Terminal 3, the largest, opened in 2008 with skylights, a wall of windows and an interior wall covered in plants rotated out of the airport's greenhouse. It is a city unto itself: dry cleaners, medical center with everything from dental care to fertility treatments, a grocery store, pharmacy, flower shop, jewelry stores, clothing stores and an indoor amusement park for kids with a balloon bounce house.
The 18th-busiest airport in the world by passengers, Changi is smaller than New York's Kennedy Airport and Amsterdam's Schiphol but larger than Shanghai and Houston's Bush Intercontinental, and is a prime connecting point for flights linking north and south Asia as well as Europe and Oceania. It's not just a hub for Singapore Airlines, but also a refueling stopover for European and Australian carriers.

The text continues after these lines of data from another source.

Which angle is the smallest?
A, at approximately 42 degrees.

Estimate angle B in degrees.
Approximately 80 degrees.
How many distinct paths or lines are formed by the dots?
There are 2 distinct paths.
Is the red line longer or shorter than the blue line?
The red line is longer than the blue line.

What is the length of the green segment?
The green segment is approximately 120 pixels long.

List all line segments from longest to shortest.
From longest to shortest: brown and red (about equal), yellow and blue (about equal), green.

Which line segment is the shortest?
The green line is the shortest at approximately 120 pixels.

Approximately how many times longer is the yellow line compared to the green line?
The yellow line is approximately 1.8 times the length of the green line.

So the airport offers plenty of activities for travelers with time on their hands.
"We wanted to transform the way travel is done and create a stress-free experience," said Foo Sek Min, executive vice president of Changi Airport Group Ltd., the airport's operator. It was "corporatized" into a state-owned company in 2009 and has had plenty of government support, since the airport is considered a key economic development element for the small, fast-growing island nation.
Mr. Foo's personal pet project: a butterfly garden. Soothing and relaxing, it's a two-story tropical garden overlooking gates for Singapore Airlines super-jumbo A380 jets. Since smoking isn't allowed indoors, the original concept was a smoking garden. "Why not do more?" he said.

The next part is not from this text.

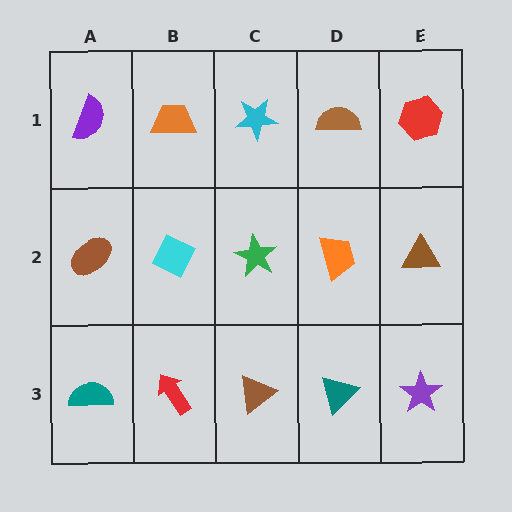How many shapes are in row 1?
5 shapes.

Changi also has a private terminal called "Jet Quay" that is used by celebrities, private jet-setters, government officials, CIPs—Commercially Important Persons—and anyone else willing to pay. For about $1,150, you get jet-side limo service. For $231 you get the use of a private terminal along with golf-cart rides to gates. For $62, Jet Quay personnel will greet you at arrival and escort you through main terminal areas.

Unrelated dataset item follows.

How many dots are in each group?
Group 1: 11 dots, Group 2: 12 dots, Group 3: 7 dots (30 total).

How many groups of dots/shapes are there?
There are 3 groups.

Few of the airport's 28,000 workers actually are employed by Changi Airport Group, but airport management requires new hires to go through a weeklong indoctrination on the airport, its layout and service standards and training on how to help travelers.
"Serving the customer well always correlates with earning money," said Mr. Foo. "Do you need a swimming pool in an airport? No. No one asked for that. We are creating the market, creating the demand. People choose Singapore because they can swim."
Bill Franke, former chairman of America West Airlines who now runs a private equity group that invests in airlines, knows Changi as both an airline operator, having founded Tiger Airways in Singapore, and as a frequent traveler. The quick baggage delivery, easy immigration and security set-ups, pleasant surroundings and sounds all contribute to efficiency, he said.
"When I come into Changi, there's a sense of comfort, a feeling which I don't have at other airports," Mr. Franke said.
Customer service is apparent. Feedback kiosks are scattered throughout. In bathrooms, seemingly always clean and appointed with small flowers, touch screens by sinks ask customers to rate the facility.
Mining company executive Kevin Swendson, heading home to Indonesia after a business trip to Singapore, stopped in at one of the airport's two movie theaters to watch "Fast and Furious 5." The theater has surround-sound audio, wide aisles for maneuvering luggage and patrons who quickly say, "Shhhhhhh!" to anyone talking.
"A lot of airports are boring like hell. But there's a movie here, massage here, food here. It's great," he said. His advice for other airports: "Just have a good imagination and a bit of spice. It doesn't seem that it would be that hard for airports to do it."